3.7 McGhie and Barker (1984) collected 100 slugs from the species Limax maximus around Hamilton, New Zealand. They were preserved in a relaxed state, and their length in mm and weight in gm were recorded. Thirty of the observations are shown below. The full data are in the Minitab worksheet slug.mtw.
54 DISPLAYING AND SUMMARIZING DATA
length weight length weight length weight
(mm) (gm) (mm) (gm) (mm) (gm)
73 3.68 21 0.14 75 4.94
78 5.48 26 0.35 78 5.48
75 4.94 26 0.29 22 0.36
69 3.47 36 0.88 61 3.16
60 3.26 16 0.12 59 1.91
74 4.36 35 0.66 78 8.44
85 6.44 36 0.62 90 13.62
86 8.37 22 0.17 93 8.70
82 6.40 24 0.25 71 4.39
85 8.23 42 2.28 94 8.23
(a) Plot weight on length using Minitab. What do you notice about the shape of the relationship?

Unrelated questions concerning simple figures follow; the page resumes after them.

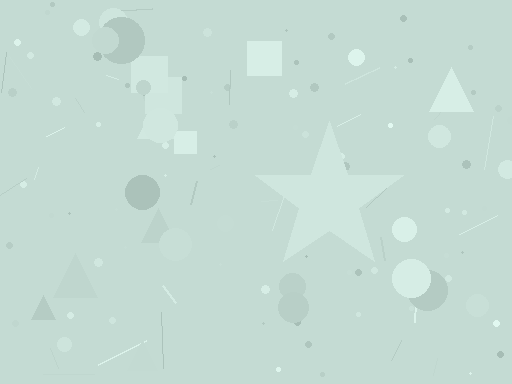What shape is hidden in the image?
A star is hidden in the image.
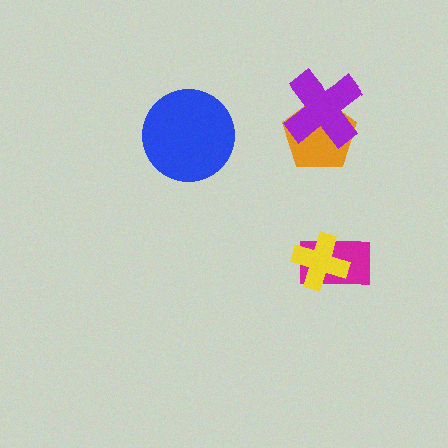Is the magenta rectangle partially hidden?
Yes, it is partially covered by another shape.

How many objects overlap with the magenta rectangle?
1 object overlaps with the magenta rectangle.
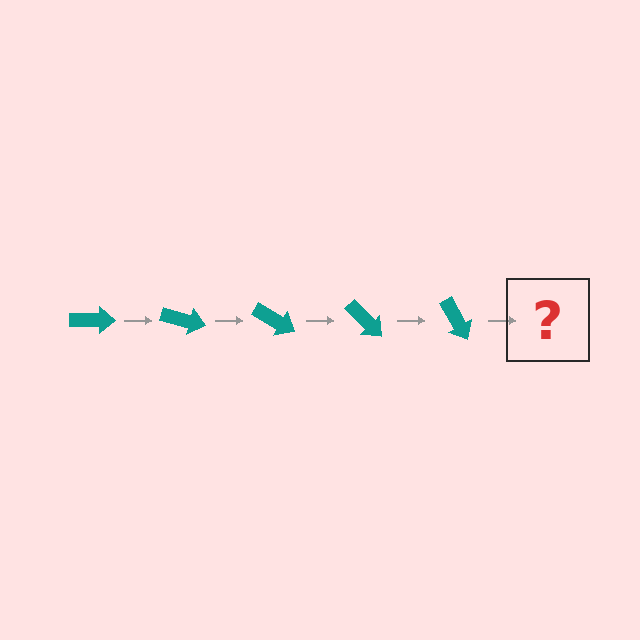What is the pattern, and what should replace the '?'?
The pattern is that the arrow rotates 15 degrees clockwise each step. The '?' should be a teal arrow rotated 75 degrees clockwise.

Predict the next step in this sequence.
The next step is a teal arrow rotated 75 degrees clockwise.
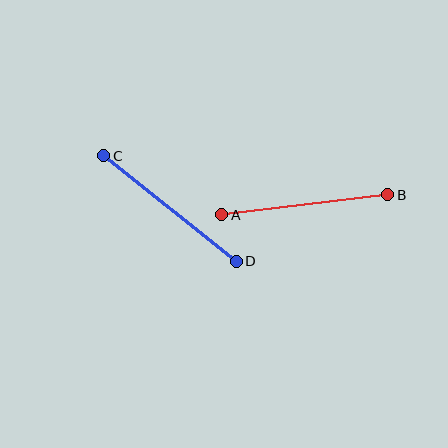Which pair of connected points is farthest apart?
Points C and D are farthest apart.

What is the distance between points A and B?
The distance is approximately 167 pixels.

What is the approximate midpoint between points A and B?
The midpoint is at approximately (305, 205) pixels.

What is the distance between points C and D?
The distance is approximately 169 pixels.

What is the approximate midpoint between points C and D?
The midpoint is at approximately (170, 208) pixels.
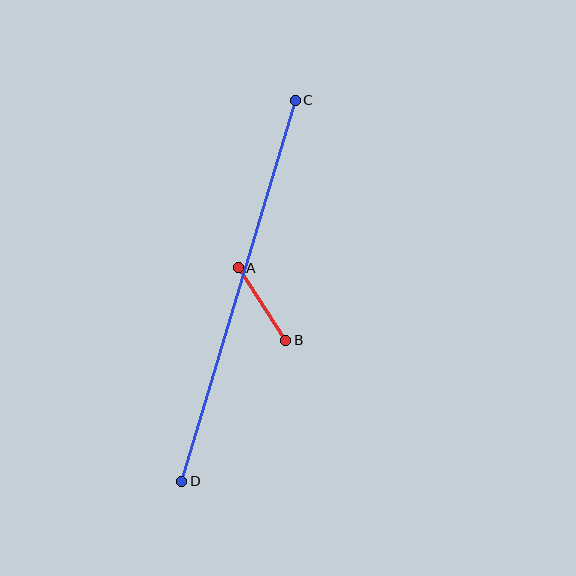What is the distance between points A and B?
The distance is approximately 87 pixels.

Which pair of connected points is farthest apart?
Points C and D are farthest apart.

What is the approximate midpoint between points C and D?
The midpoint is at approximately (239, 291) pixels.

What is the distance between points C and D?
The distance is approximately 398 pixels.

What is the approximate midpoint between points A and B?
The midpoint is at approximately (262, 304) pixels.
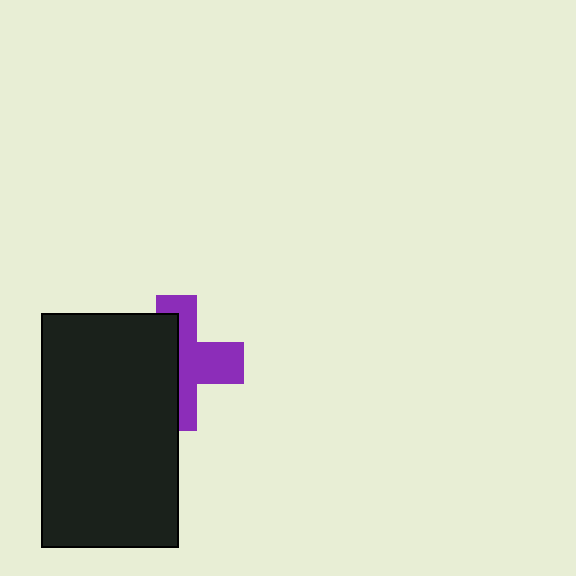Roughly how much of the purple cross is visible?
About half of it is visible (roughly 50%).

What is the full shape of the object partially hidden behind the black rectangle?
The partially hidden object is a purple cross.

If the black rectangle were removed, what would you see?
You would see the complete purple cross.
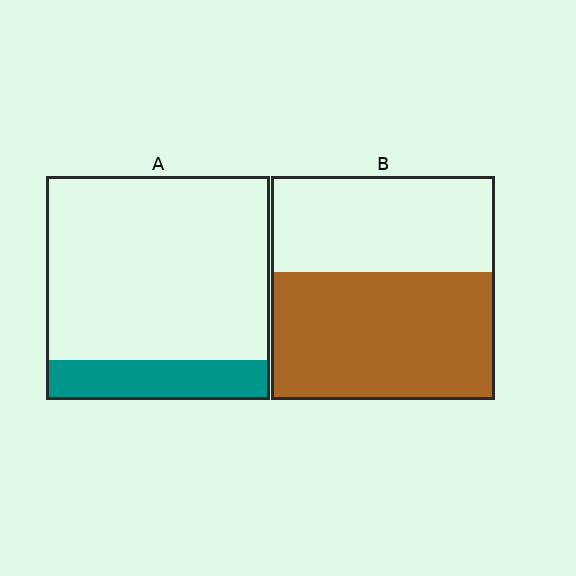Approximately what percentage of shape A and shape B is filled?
A is approximately 20% and B is approximately 55%.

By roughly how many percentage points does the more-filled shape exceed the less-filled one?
By roughly 40 percentage points (B over A).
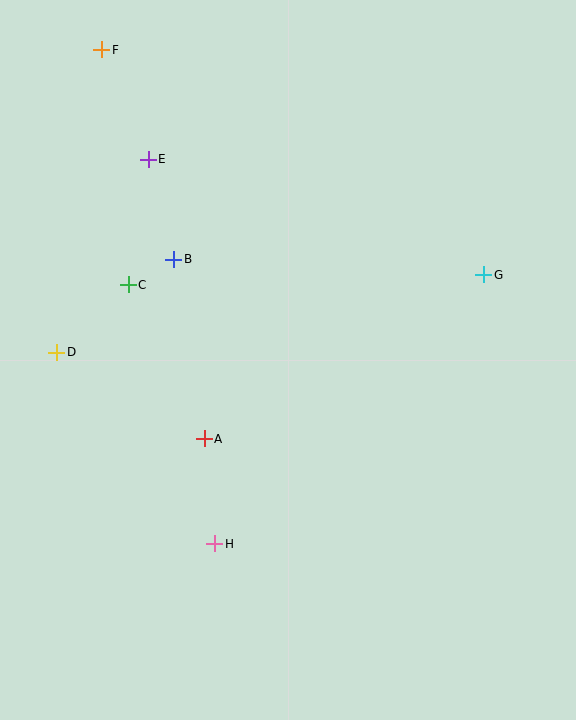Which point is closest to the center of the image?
Point A at (204, 439) is closest to the center.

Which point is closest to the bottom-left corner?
Point H is closest to the bottom-left corner.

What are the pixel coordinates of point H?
Point H is at (215, 544).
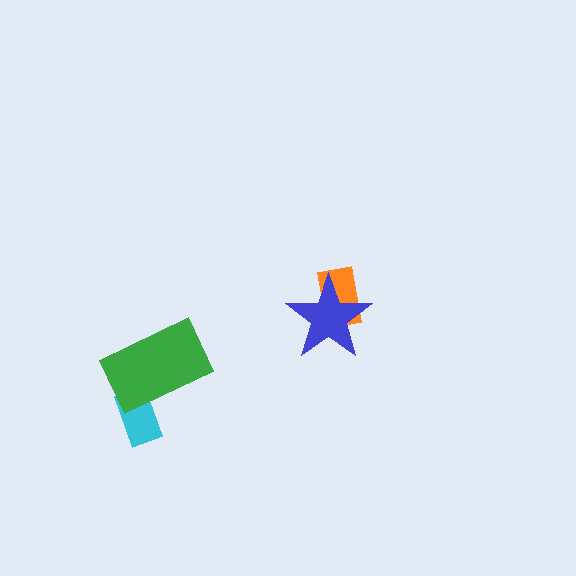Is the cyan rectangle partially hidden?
Yes, it is partially covered by another shape.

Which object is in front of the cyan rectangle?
The green rectangle is in front of the cyan rectangle.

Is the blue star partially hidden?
No, no other shape covers it.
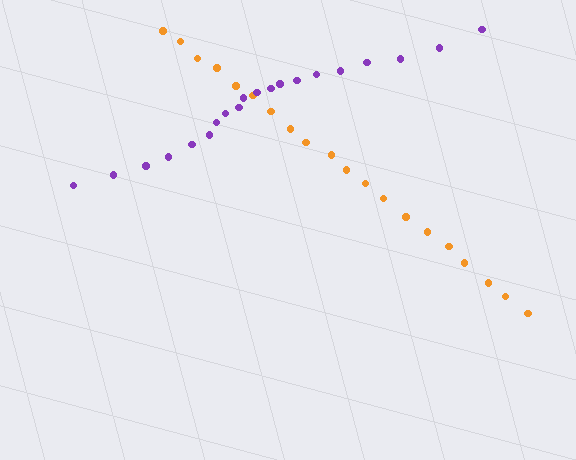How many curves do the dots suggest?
There are 2 distinct paths.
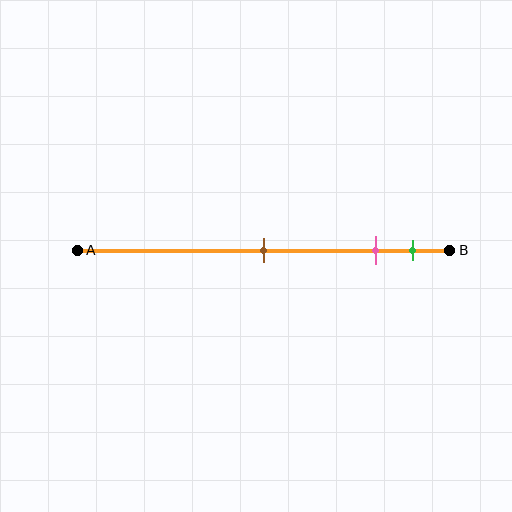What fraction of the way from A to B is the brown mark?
The brown mark is approximately 50% (0.5) of the way from A to B.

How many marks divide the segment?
There are 3 marks dividing the segment.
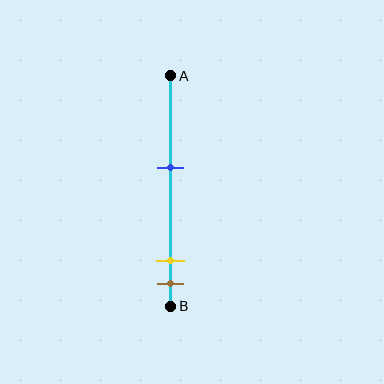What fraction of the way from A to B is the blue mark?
The blue mark is approximately 40% (0.4) of the way from A to B.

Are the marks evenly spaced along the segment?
No, the marks are not evenly spaced.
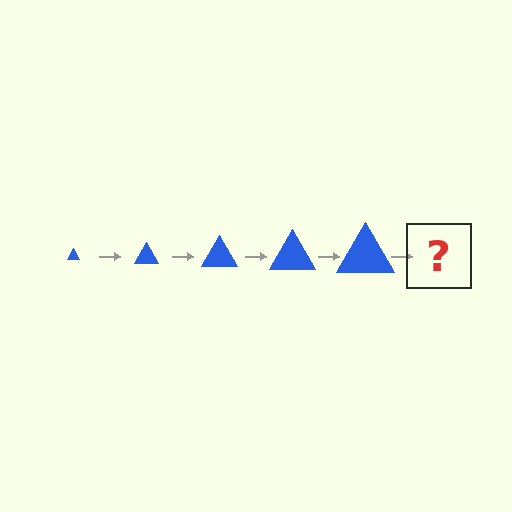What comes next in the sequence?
The next element should be a blue triangle, larger than the previous one.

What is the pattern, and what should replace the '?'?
The pattern is that the triangle gets progressively larger each step. The '?' should be a blue triangle, larger than the previous one.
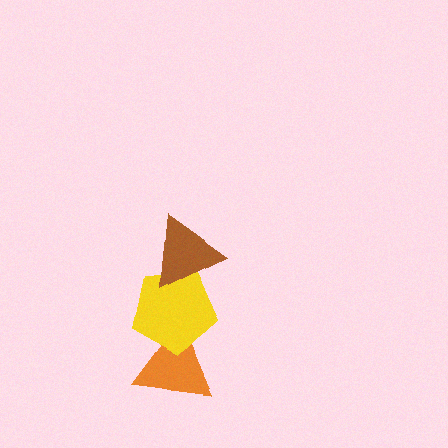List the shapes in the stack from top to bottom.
From top to bottom: the brown triangle, the yellow pentagon, the orange triangle.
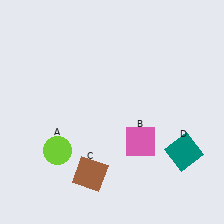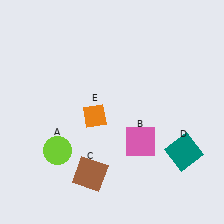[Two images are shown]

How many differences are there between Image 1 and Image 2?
There is 1 difference between the two images.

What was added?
An orange square (E) was added in Image 2.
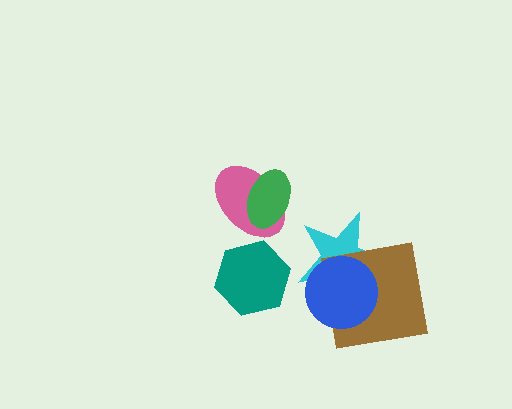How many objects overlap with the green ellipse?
1 object overlaps with the green ellipse.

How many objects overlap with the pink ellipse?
1 object overlaps with the pink ellipse.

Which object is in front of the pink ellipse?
The green ellipse is in front of the pink ellipse.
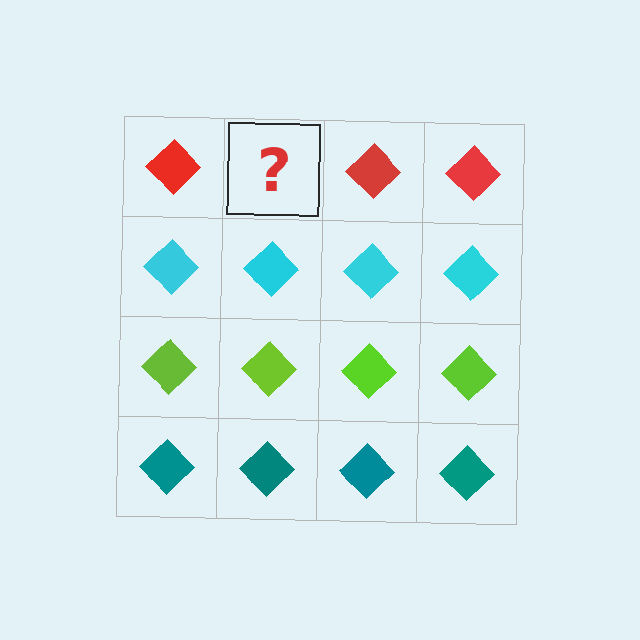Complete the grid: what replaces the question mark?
The question mark should be replaced with a red diamond.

(b) Often when we have a nonlinear relationship, we can transform the variables by taking logarithms and achieve linearity. In this case, weight is related to volume which is related to length times width times height. Taking logarithms of weight and length should give a more linear relationship. Plot log(weight) on log(length) using Minitab. Does this relationship appear to be linear?
(c) From the scatterplot of log(weight) on log(length) can you identify any points that do not appear to fit the pattern?
Logic, Probability, and Uncertainty
Most situations we deal with in everyday life are not completely predictable. If I think about the weather tomorrow at noon, I cannot be certain whether it will or will not be raining. I could contact the Meteorological Service and get the most up to date weather forecast possible, which is based on the latest available data from ground stations and satellite images. The forecast could be that it will be a fine day. I decide to take that forecast into account, and not take my umbrella. Despite the forecast it could rain and I could get soaked going to lunch. There is always uncertainty.
In this chapter we will see that deductive logic can only deal with certainty. This is of very limited use in most real situations. We need to develop inductive logic that allows us to deal with uncertainty.
Since we can’t completely eliminate uncertainty, we need to model it. In real life when we are faced with uncertainty, we use plausible reasoning. We adjust our belief about something, based on the occurrence or nonoccurrence of something else. We will see how plausible reasoning should be based on the rules of probability which were originally derived to analyze the outcome of games based on random chance. Thus the rules of probability extend logic to include plausible reasoning where there is uncertainty.